KUPETIK SETANGKAI BINTANG 06
(Tien Kumalasari)
Kirani mendahului turun. Ia tak tahu apa yang terjadi, ketika melihat Sutar tak segera turun dari mobil. Minar pura-pura tak tahu. Ia tak harus mengatakan apa yang dilihatnya, karena menurutnya, pemandangan itu sangat memalukan.
Sutar terkejut ketika Kirani membuka pintu di sampingnya.
“Ayo turun Mas, masa Mas akan duduk saja di mobil?”

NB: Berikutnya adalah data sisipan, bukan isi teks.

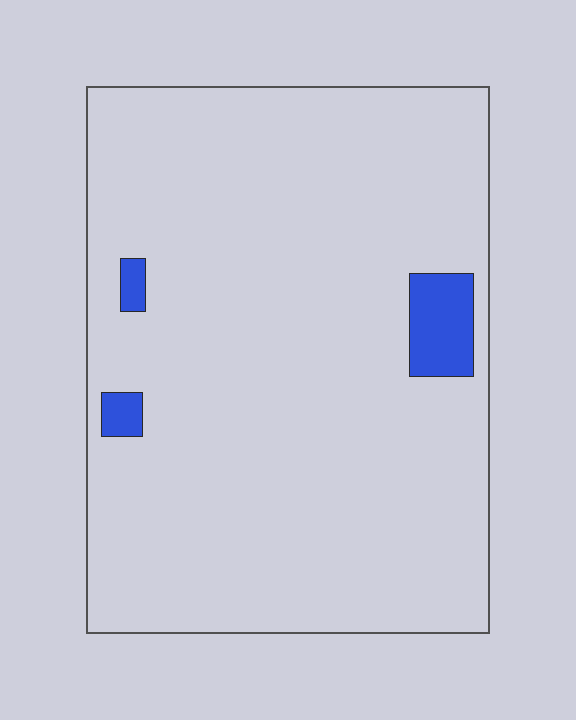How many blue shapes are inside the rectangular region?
3.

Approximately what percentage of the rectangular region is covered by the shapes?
Approximately 5%.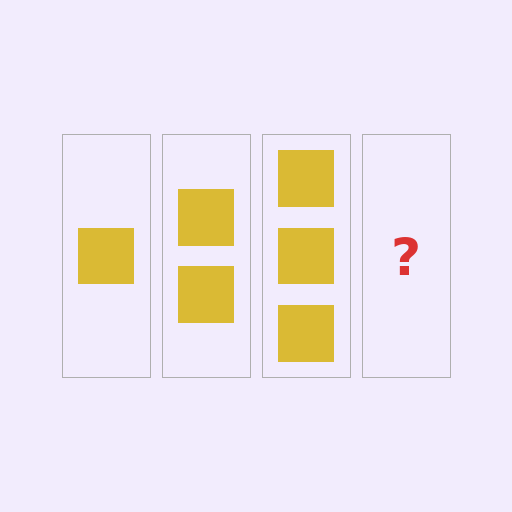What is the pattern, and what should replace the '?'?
The pattern is that each step adds one more square. The '?' should be 4 squares.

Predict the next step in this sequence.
The next step is 4 squares.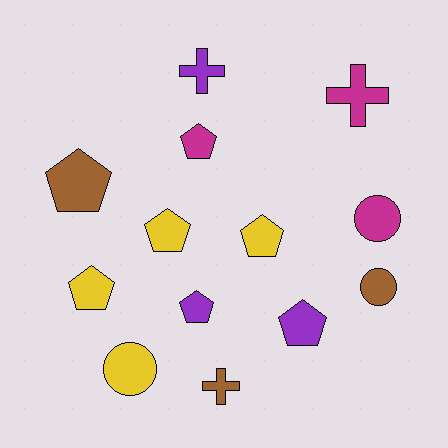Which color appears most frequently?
Yellow, with 4 objects.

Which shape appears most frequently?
Pentagon, with 7 objects.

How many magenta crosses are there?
There is 1 magenta cross.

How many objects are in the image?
There are 13 objects.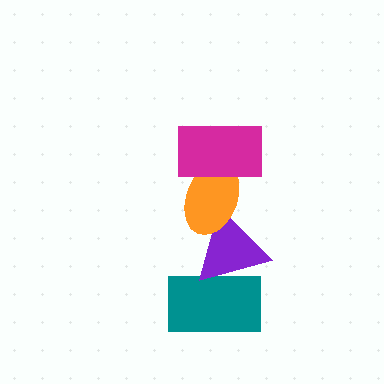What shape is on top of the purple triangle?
The orange ellipse is on top of the purple triangle.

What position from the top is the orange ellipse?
The orange ellipse is 2nd from the top.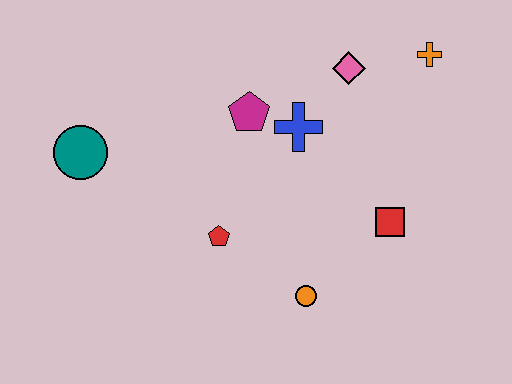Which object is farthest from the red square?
The teal circle is farthest from the red square.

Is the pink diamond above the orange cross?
No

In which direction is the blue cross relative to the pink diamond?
The blue cross is below the pink diamond.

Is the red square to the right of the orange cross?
No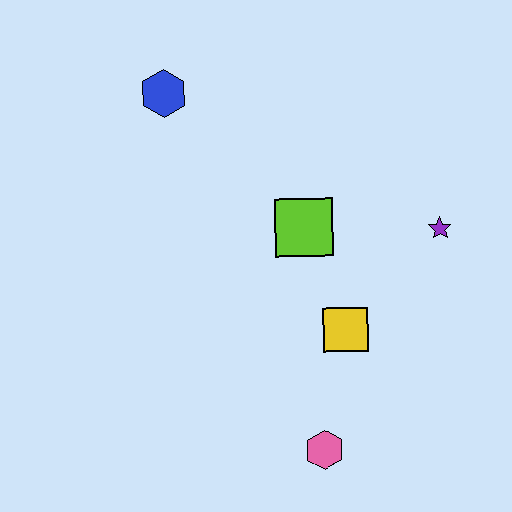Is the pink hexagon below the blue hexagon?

Sutar menenangkan hatinya, kemudian mengikuti turun. Kirani menjadi tak enak hati, melihat wajah Sutar yang sangat muram. Ia mengira Sutar marah karena dirinya memaksa mengajaknya makan.
“Mas, kalau Mas nggak mau makan, nanti minum saja, atau makan cemilan-cemilan ringan,” katanya sambil mengajaknya berjalan masuk.
“Ayo, Minar, jangan sungkan,” katanya sambil menarik tangan Minar.
Mereka duduk di sebuah bangku yang dipilihkan Kirani. Lalu Kirani mengambil sebuah buku menu, diberikannya kepada Minar.
“Minar, pilih apa yang kamu suka,” katanya.
Wajah cantik itu kemudian menatap Sutar yang masih tampak muram.
“Maaf ya Mas, aku memaksa mas Sutar,” kata Kirani yang merasa bersalah telah memaksa Sutar. Ia tak mengira kemudian Sutar menjadi kesal.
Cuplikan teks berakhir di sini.